Last month, the Maine Department of Environmental Protection asked Nordic to submit more information showing exactly where the proposed salmon farm’s outfall pipe will be, and demonstrating that the company could prove its right, title and interest to the intertidal zone where the pipes would be placed. A few days after state regulators made that request, Nordic officials made a request of their own: that the Board of Environmental Protection would assume jurisdiction over their wastewater and two other permit applications.

“The recommendation is for board jurisdiction and for the consolidation of all the permits to be reviewed together,” said David Madore, the director of communications for the Maine Department of Environmental Protection. “For the time being, everything is on hold and everything is here and we deem it complete.”

“Everything,” in this case, means the applications for the Maine Pollutant Discharge Elimination System, or MEPDES, permit; the Site Location of Development Act, or SLODA, permit; and the Natural Resources Protection Act, or NRPA, permit.

Once the applications are complete, they will be sent to the seven-person board, whose members are Maine citizens appointed by the governor and confirmed by the Legislature. Their duties include substantive rulemaking, review of certain license applications and decisions on appeals. The board is part of the Department of Environmental Protection, but it has independent decision-making authority, and members also are tasked with providing for “credible, fair and responsible” public participation in department decisions.

While reviewing Nordic’s permit applications, board members will be assisted by an assistant attorney general, a dedicated analyst and staff at the Maine Department of Environmental Protection, Madore said. The switch in jurisdiction will also mean a change for the appeals process.

“Under normal protocol, if the DEP issued a permit for any one of the three, our decisions could be appealed to the board for their review,” Madore said. “If a group didn’t like the board’s decision, they would take it to court.”

Marianne Naess, Nordic Aquafarms’ director of operations, said her company is expecting to submit the three permit applications soon. She said that Nordic asked to work directly with the Board of Environmental Protection because that will simplify matters for the permitting process.

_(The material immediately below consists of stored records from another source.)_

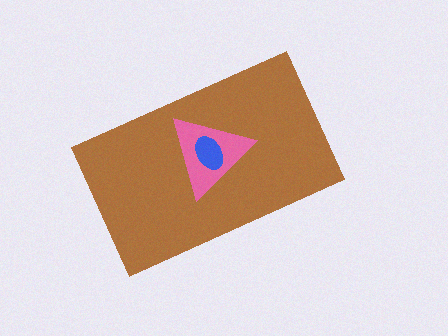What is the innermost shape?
The blue ellipse.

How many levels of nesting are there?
3.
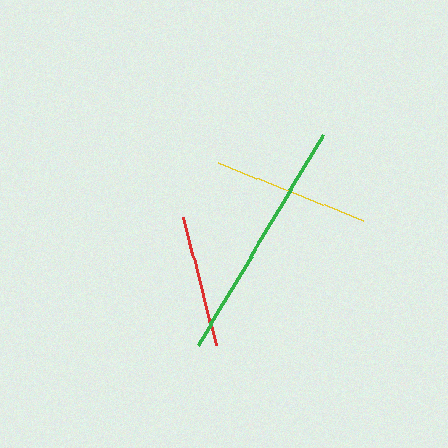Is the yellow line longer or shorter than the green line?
The green line is longer than the yellow line.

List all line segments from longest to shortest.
From longest to shortest: green, yellow, red.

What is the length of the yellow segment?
The yellow segment is approximately 155 pixels long.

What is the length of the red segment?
The red segment is approximately 133 pixels long.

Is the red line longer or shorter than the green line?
The green line is longer than the red line.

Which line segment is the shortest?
The red line is the shortest at approximately 133 pixels.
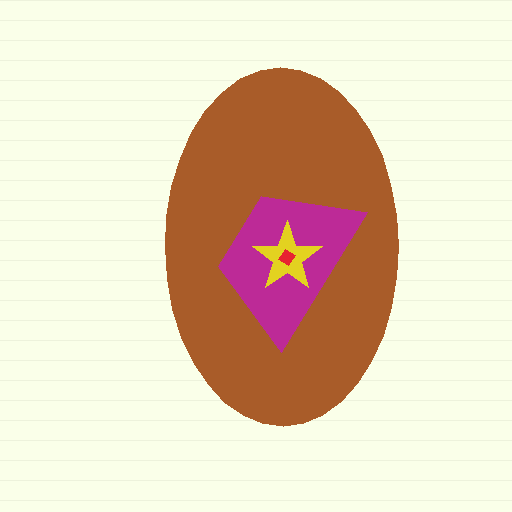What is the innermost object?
The red diamond.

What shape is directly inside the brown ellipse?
The magenta trapezoid.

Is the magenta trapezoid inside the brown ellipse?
Yes.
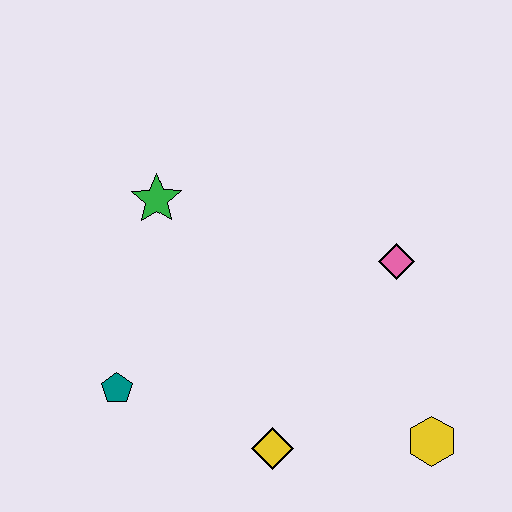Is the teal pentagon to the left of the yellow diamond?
Yes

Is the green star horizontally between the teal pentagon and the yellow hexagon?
Yes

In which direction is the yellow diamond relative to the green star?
The yellow diamond is below the green star.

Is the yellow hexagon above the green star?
No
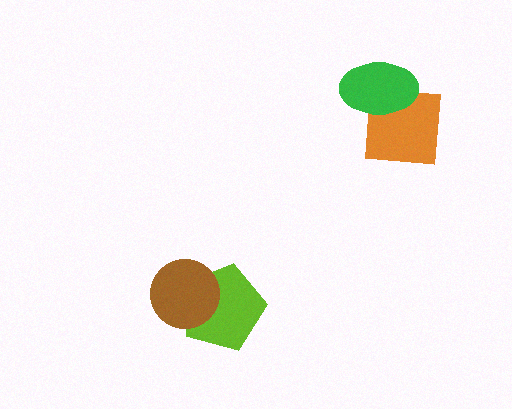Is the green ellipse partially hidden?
No, no other shape covers it.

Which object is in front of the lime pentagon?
The brown circle is in front of the lime pentagon.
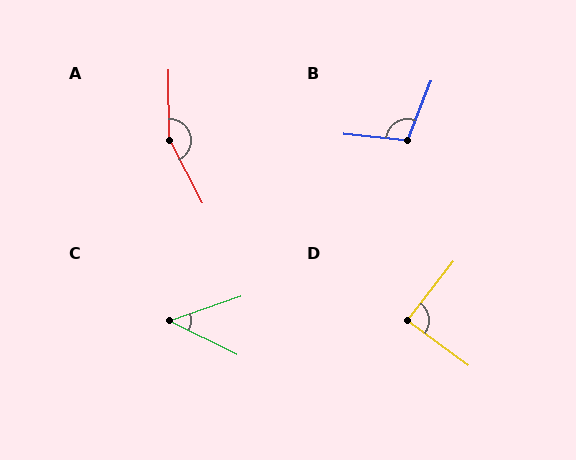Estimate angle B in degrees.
Approximately 106 degrees.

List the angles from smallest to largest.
C (45°), D (88°), B (106°), A (154°).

“We think it’s better to work directly with the board because that takes away all the arguments,” she said. “Everyone gets the chance to have public input in this process. We’re just committed to going through and being put under the same scrutiny as everyone else.

Generally, the board only assumes jurisdiction over projects that are of statewide significance and that meet three of four criteria: that it will have an environmental or economic impact in more than one municipality, territory or county; that it involves an activity not previously permitted or licensed in the state; that it is likely to come under significant public scrutiny; and that it is located in more than one municipality, territory or county.

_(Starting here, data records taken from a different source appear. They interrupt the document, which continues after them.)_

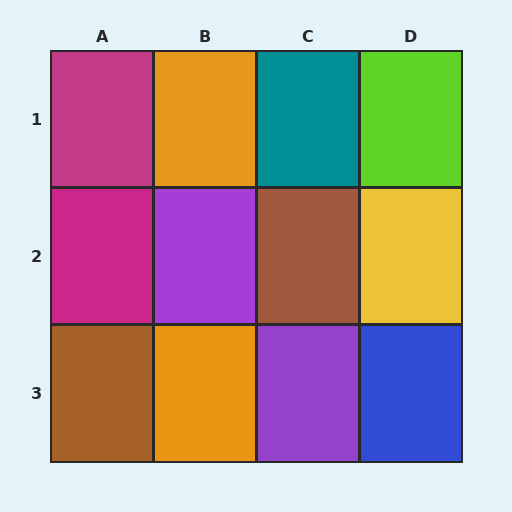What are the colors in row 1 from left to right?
Magenta, orange, teal, lime.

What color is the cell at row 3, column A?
Brown.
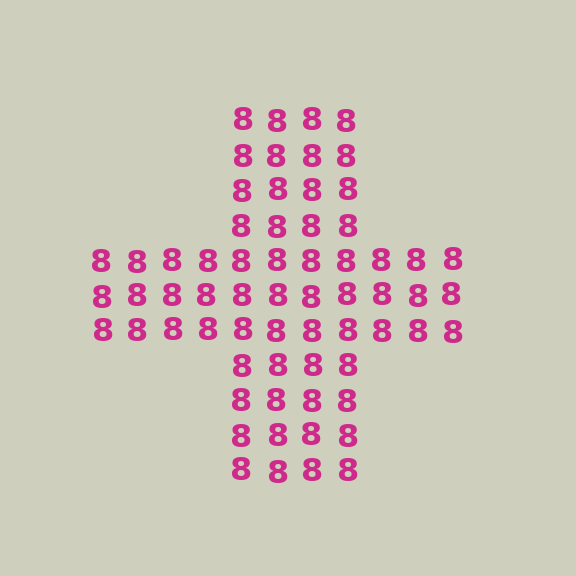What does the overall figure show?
The overall figure shows a cross.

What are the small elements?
The small elements are digit 8's.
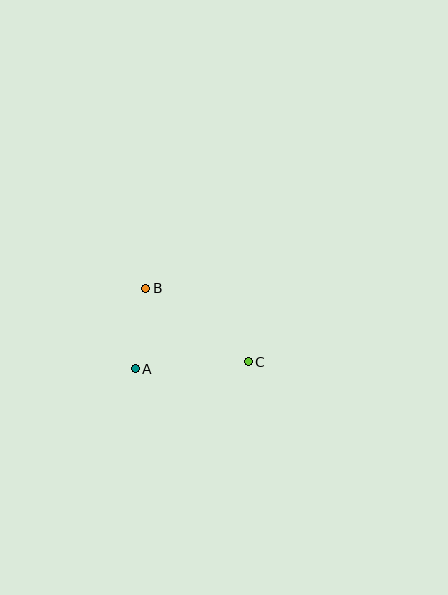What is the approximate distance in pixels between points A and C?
The distance between A and C is approximately 113 pixels.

Initially, the Maine Department of Environmental Protection had found that the salmon farm project was located solely in Belfast, but opponents disagreed, saying that the proposed outfall pipe would also be in Northport.

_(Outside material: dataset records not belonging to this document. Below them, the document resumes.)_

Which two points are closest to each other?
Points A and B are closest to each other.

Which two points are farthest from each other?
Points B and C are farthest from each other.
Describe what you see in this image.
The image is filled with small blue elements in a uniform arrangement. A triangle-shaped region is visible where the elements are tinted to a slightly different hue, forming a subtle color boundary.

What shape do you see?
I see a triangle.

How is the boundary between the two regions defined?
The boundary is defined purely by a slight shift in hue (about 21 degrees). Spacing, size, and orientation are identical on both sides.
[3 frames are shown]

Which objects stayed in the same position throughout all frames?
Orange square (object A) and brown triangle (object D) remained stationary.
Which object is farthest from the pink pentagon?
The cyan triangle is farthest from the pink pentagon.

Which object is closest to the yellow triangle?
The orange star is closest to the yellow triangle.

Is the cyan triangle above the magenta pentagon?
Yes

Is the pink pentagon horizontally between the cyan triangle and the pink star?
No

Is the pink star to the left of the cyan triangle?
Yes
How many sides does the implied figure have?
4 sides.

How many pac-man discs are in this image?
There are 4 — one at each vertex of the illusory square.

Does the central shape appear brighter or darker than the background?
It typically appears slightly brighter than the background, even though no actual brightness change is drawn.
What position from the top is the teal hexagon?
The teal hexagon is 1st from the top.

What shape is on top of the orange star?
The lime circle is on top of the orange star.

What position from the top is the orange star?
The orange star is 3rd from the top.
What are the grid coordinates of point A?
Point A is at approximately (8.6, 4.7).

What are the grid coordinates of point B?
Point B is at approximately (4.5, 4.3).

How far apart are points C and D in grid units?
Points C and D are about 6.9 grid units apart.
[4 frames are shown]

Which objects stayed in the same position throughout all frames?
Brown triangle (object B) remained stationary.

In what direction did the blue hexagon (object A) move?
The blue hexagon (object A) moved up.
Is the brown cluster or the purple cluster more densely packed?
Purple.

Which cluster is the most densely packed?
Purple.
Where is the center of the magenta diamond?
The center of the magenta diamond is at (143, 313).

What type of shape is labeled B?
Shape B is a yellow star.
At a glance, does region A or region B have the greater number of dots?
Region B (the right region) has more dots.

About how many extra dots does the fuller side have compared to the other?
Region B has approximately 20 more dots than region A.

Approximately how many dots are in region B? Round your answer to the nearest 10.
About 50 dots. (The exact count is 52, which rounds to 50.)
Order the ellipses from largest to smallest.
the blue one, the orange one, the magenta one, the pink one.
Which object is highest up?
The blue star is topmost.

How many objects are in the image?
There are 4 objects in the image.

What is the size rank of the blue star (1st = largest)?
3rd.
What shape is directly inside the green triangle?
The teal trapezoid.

Attorney Kim Ervin Tucker, who represents Upstream Watch and the Maine Lobstering Union, asked last year that the board have oversight over the wastewater discharge permit and was denied. She said she was not surprised that the Maine Department of Environmental Protection had asked for more information about the location of the project or that Nordic ultimately asked the board to assume jurisdiction.

“It’s hard to describe it any other way than it makes it look better for them if they ask for something they know is going to happen anyway,” she said. “It relieves the agency from having to rule in your favor.”

But that’s not true, Naess countered.

“There’s no indication that the DEP would have ruled in their favor,” she said. “But it’s likely that Kim Tucker or any of the other opponents would have appealed the application, and it would have gone to the board anyway.”